Jika dalam lukisan ini terdapat bentuk bulan dan
sabit, hal itu sama sekali bukan representasi religius yang berkaitan dengan
nilai simbolik bulan penuh dan bulan sabit. Demikian juga dengan gugusan
bentuk-bentuk segi empat dan geliat sulur garis hitam, bukan abstraksi bentuk
ular dan sarangnya yang mempunyai nilai magis simbolik. Pelukis lebih
menekankan bagaimana dalam kanvasnya hadir ekspresi visual yang membuat
dinamika, ketegangan, ritme, keseimbangan, atau karakter-karakter lain.

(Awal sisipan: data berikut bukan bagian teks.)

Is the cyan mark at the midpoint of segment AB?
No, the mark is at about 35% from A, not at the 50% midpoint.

Kemudian mengenai judul-judul lukisan
abstraknya, secara semantik, kata-kata dalam judul mempunyai koherensi yang
kuat dengan karakter bentuk-bentuk karyanya. Seperti pada serial “Dinamika
Keruangan”, “Interior”, “Fantasi Lurik”, “Metropol”, serta “Sangkala”, walaupun
tidak memiliki muatan nilai-nilai literer atau sosial, namun tetap mencerminkan
karakter-karakter visual yang mempunyai koherensi dengan prinsip-prinsip visual
yang mengasosiasikan bentuk-bentuk pada serial judul-judul itu.

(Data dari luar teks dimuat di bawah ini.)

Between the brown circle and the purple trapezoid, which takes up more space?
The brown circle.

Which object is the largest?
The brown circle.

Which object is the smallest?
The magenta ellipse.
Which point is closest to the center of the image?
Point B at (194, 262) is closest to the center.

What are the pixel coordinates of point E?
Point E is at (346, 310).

Dalam perjalanan kesenian Fadjar Sidik, ada dua
unsur kuat yang memberikan warna pengaruh. Unsur pertama adalah
pemikiran-pemikiran Barat yang terbentuk lewat pendididkan formal dan suasana
kultural dalam kehidupan masa kecil. Dan unsur kedua adalah pendidikan sanggar,
yang memberikan dasar-dasar penguasaan teknik dan pemahaman atas sikap serta
etos kerja seniman.
Fadjar Sidik lahir dari keluarga yang kental
dengan kultur Islam. Ayahnya yaitu M. Sidik adalah seorang pengikut
Muhammadiyah yang aktif, dan ibunya, yaitu Dewi Maryam adalah pengurus Aisiyah.

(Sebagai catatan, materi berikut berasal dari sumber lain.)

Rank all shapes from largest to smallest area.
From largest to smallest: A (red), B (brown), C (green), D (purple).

Namun demikian, keluarga yang kental dengan kultur Islam ini kena imbas
semangat nasionalisme dari tokoh-tokoh pergerakan nasional yang banyak lahir di
daerahnya.
Tahun 1942 Fadjar Sidik dikirim ke HIS
Muhammadiyah Ngupasan Yogyakarta. Harapannya agar ia berinteraksi dengan
kemajuan pendidikan Barat sekaligus nasionalis dan religius seperti tokoh-tokoh
pergerakan nasional yang dikagumi ayahnya. Tapi di HIS, Fadjar justru sangat
antusias dengan pelajaran menggambar.
Minat pada seni lukis semakin mendapat suasana
yang kondusif lewat bacaan-bacaan. Di tempat pemondokannya, yaitu di Kauman,
rumah keluarga H. Mochtar seorang pegawai Raad van Agama, ia dapat menyerap
bacaan-bacaan dari majalah Orient dan Djawa Baroe yang menjadi langganan
keluarga itu.
Kemudian pada masa sekolah di SMA tahun 1949,
Fadjar Sidik telah mulai mencoba membuat sketsa dan vignette yang dikirim ke
majalah-majalah kebudayaan, dan dimuat. Hal ini selain memberikan kepercayaan
pada bakat melukisnya, juga membulatkan wacana pada kebudayaan yang
berorientasi pada modernisme Barat.
Tahun 1952 Fadjar Sidik meneruskan kuliah di
Sastra UGM. Jurusan itu telah menyuburkan minatnya terhadap kebudayaan Barat.
Selanjutnya untuk menyalurkan hasrat melukisnya, ia masuk ASRI bagian V, yaitu
guru gambar. Tapi di situ pun Fadjar lebih banyak porsi teori. Lalu ia
mendatangi Sudjojono untuk belajar, tapi ia disarankan ke Sanggar Pelukis
Rakyat. Di sanggar inilah ia dapat menguasai sketsa menjadi bahasa visualnya.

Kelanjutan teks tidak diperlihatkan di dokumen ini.